姉の名はスナメ。砂や土のように全てを受け入れ抱きとめる、慈愛に満ちた巫女。
妹の名はハナネ。果実の花のように可憐で美しく、やがて恵みをもたらす麗しき巫女。
姉のスナメが歌うと、大地はほころび、妹のハナネがその上で舞えば作物が豊かに実る。
しかしある時、村の外から来た「鬼」が、美しい妹を我が物にしようとした。妹はこれを拒み、賢い姉は妹のために策を弄した。
姉は鬼に言った。
「窟を一晩で造れたら、妹を差し上げます」
鬼は夜を徹して窟を作り上げたが、夜明け前に疲れて眠ってしまった。
姉はひそかに窟の一部を抜き取り、目覚めた鬼に言った。
「このとおり一か所抜けがあります。これでは妹は差し上げられない」
鬼は傷心のままいずこかへと消えていった。
姉妹の絆はますます深いものとなり、村はますます富み栄えた。
ある年、一人の貴人が村を訪れた。
貴人は美しいハナネを見初め、求愛した。ハナネは、姉と一緒なら嫁ぐと答えた。
しかし、スナメは妹ほどには美しくなかった。
疎ましく思った貴人は、スナメに、出立の日を一日ずらして伝えた。
出立の日、チコの泉のほとりでハナネは来るはずのない姉を待った。日が暮れ、霜が降りるころまで待った。
しびれを切らした貴人は、「あの賢い姉様が時間を間違えるなどありえません。貴女と私と、二人で行くようにと仰せなのです」と言い含め、半ば強引に連れ去ってしまった。
何度も振り返るハナネの衣には、霜が降り、朝日に輝いた。
ハナネの恵みを得た貴人はのちに国を建て、ハナネの子らがその国を長く治めた。
ハナネと貴人との出会いは、国建てのはじまりを告げる原初の恋の物語として、長く語り継がれている。
セイート村では毎年、村一番の美人がハナネに扮して、村の繁栄を願う祭りがおこなわれている。
「ハナネが村を出るときに纏っていたのが、霜の衣、ということだね」
「ですです」
「それにしても、その貴人とやら、ずいぶんな横暴じゃないかい。突然やってきて、姉妹の仲を引き裂くような真似をして。

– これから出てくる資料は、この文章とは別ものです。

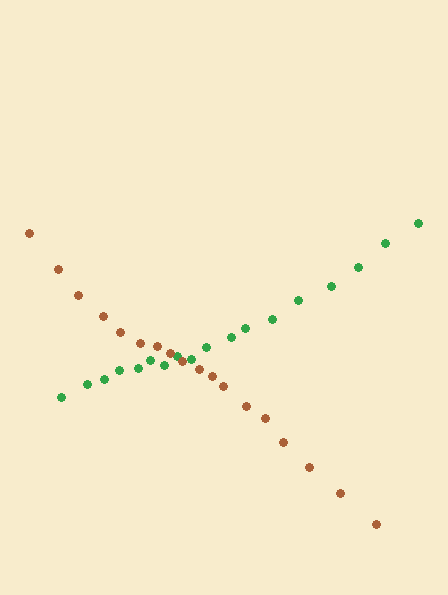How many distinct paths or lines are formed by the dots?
There are 2 distinct paths.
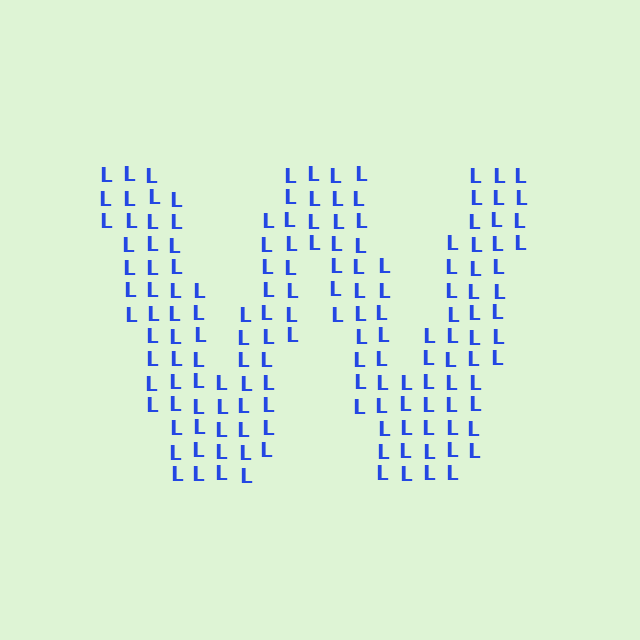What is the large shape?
The large shape is the letter W.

その前に出てきた鬼と、何が違うんだろうか」
「イケメンだったんじゃないですかね?」
ボッカはため息をついた。
「所詮伝説の類ですからね。もっとも、大事なのはそこじゃないんですよ、都会から来た勇者さん。今年、誰がハナネの役をやるのか、つまり村一番の美人は誰なのか、ってことです」
「ミフネさんかな? 痛っ」
ミャケはボッカの尻を足蹴にした。それを見たマメシバが、遊んでいるものと勘違いしてはしゃぎだし、ボッカの太ももに食らいついて引っ張る。
「姉様は5歳の時から、もう15年連続でハナネ役をやってるんです。上っ面だけはいいですからね。同じ姉でも、スナメ様とは大違いです。でも、さすがに今年は遠慮したみたい。霜の衣を取りに行くのも、ハナネ役の務め。つまり、今年のハナネ役はこの私なんです!」
アイムナンバーワン、と指を立てて叫ぶミャケの背後で、マメシバが引っ張ったズボンのポケットから、チーズのかけらが零れ落ちた。ボッカとマメシバは、そのかけらを競って拾い集めるのに夢中だった。
* * *
「さて、つきましたね」
奇妙な建物である。黒い外壁のところどころに植物のツタが絡まり、カラスがその上を旋回している様子は、なるほど魔女の住処らしい雰囲気だ。しかしどういうわけか、南側に見える尖塔の頂点には、真っ白な十字架が掲げられ、そこにはハトが止まり「クルッポー」と呑気に鳴いている。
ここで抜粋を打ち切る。